Published Online:https://doi.org/10.1027/1015-5759/a000196

Over the last 12 months I have had the pleasure to read some extraordinarily good papers that were submitted to the European Journal of Psychological Assessment. Oftentimes, my overly positive impression was mirrored by the reviews obtained for these papers. However, sometimes the submissions are not only impressive and sound; sometimes the potential of a paper is visible but buried beneath methodological and analytical problems. From time to time I would like to use the editorial pages and provide an overview of issues often raised by reviewers and used as reasons to criticize or even reject a submission. My goal is to patronize; rather, my aim is to address some reoccurring issues in the hopes of eliminating them in the future and thereby improving the journal’s overall quality. In this Editorial I want to focus on the process of item selection.

To Explore or to Confirm?

Using modern software, it has become fairly easy to test the factorial validity of a measure. In fact, as the study by Alonso-Arbiol and van de Vijver (2010) shows, 40% of the papers published between 2005 and 2009 reported findings from a factor analysis. My personal impression is that this number has not decreased since then. Of course, factorial validity is important, and such findings are of interest to both researchers and practitioners. When a new measure is introduced or an existing one adapted, factor analysis is sometimes used to select items. The first important question here is always whether an exploratory or confirmatory approach is used. In general, exploratory factor analyses (EFA) are used when the number of factors within a measure is unknown. Also, the allocation of items to factors needs to be determined. Thus, EFA is appropriate when little is known about a measure (Mussel, Spengler, Litman, & Schuler, 2012). In most cases, however, there is a clear idea about the number of factors as well as the relationships between factors and items. Then it is more appropriate to employ a confirmatory approach to test these assumptions. Schulze and Roberts (2006) showed how item selection can be done within a confirmatory factor analytical approach. My impression is that many reviewers have grown impatient with the incorrect use of factor analytical methods, leading to outright rejections or at least considerable revision requests. Thus, choosing the right factor analysis might save both authors and reviewers a lot of trouble. Gorsuch (1997) gives an excellent introduction to the issue of EFA and item analysis which also covers issues not addressed here, e.g., rotation method, principal component analysis, etc.

To Keep or to Eliminate?

Regardless of the analytical approach used, reviewers regularly mention certain issues when it comes to item selection. The most critical remark is that authors often select items solely on the basis of statistical grounds. Decision rules like item discrimination rules <.x or factor loadings <.y are a safe way to attract reviewer critique. Such decision rules are useless if the authors do not state the aim of the measure initially in focus. But why is that?

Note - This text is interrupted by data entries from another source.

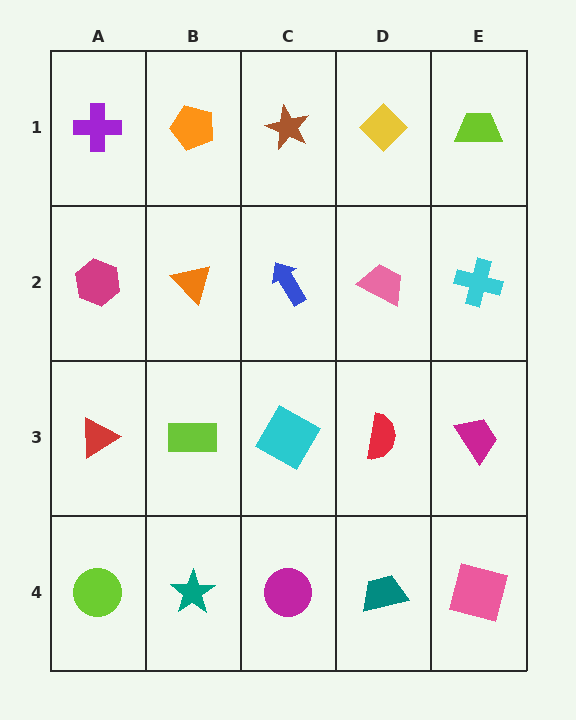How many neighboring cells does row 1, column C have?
3.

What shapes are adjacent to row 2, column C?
A brown star (row 1, column C), a cyan square (row 3, column C), an orange triangle (row 2, column B), a pink trapezoid (row 2, column D).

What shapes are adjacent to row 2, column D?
A yellow diamond (row 1, column D), a red semicircle (row 3, column D), a blue arrow (row 2, column C), a cyan cross (row 2, column E).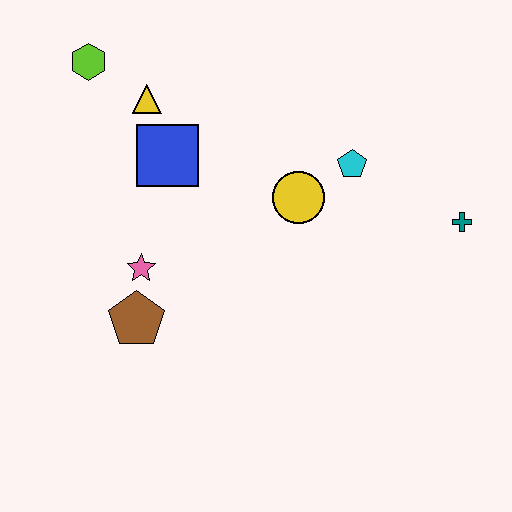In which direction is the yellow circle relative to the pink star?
The yellow circle is to the right of the pink star.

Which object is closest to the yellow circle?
The cyan pentagon is closest to the yellow circle.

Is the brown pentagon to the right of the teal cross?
No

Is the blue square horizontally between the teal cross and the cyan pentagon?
No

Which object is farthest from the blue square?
The teal cross is farthest from the blue square.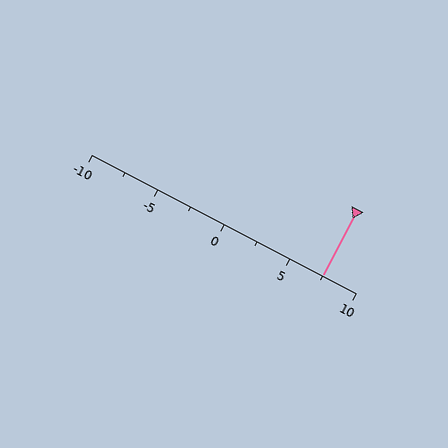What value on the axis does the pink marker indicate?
The marker indicates approximately 7.5.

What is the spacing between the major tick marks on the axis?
The major ticks are spaced 5 apart.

Let us assume that a new measure is introduced to be used in a clinical setting as a screening instrument for a specific, potentially pathological trait. Thus, the aim might be to describe the trait standing for persons with a subclinical value. However, it is also necessary to identify those testtakers with clinically relevant trait standings. Thus, the items need to cover a wide range of trait values. To this end, item difficulties need to vary, and item distributions will also vary. These differences in item difficulties or item distributions might potentially lead to low loadings or low item total discriminations for those items with extreme difficulties and/or deviating item distributions. Gorusch (1997) wrote:

To measure all variations of a construct well it is necessary to have items with means that vary across values of the response range. The items with means at the extremes usually have skewed distributions. The skewed distributions impact the correlations because a correlation can only be high and positive if the two items being correlated have the same distributions. Different distributions among the items, therefore, reduce the correlations among the items. (p. 538)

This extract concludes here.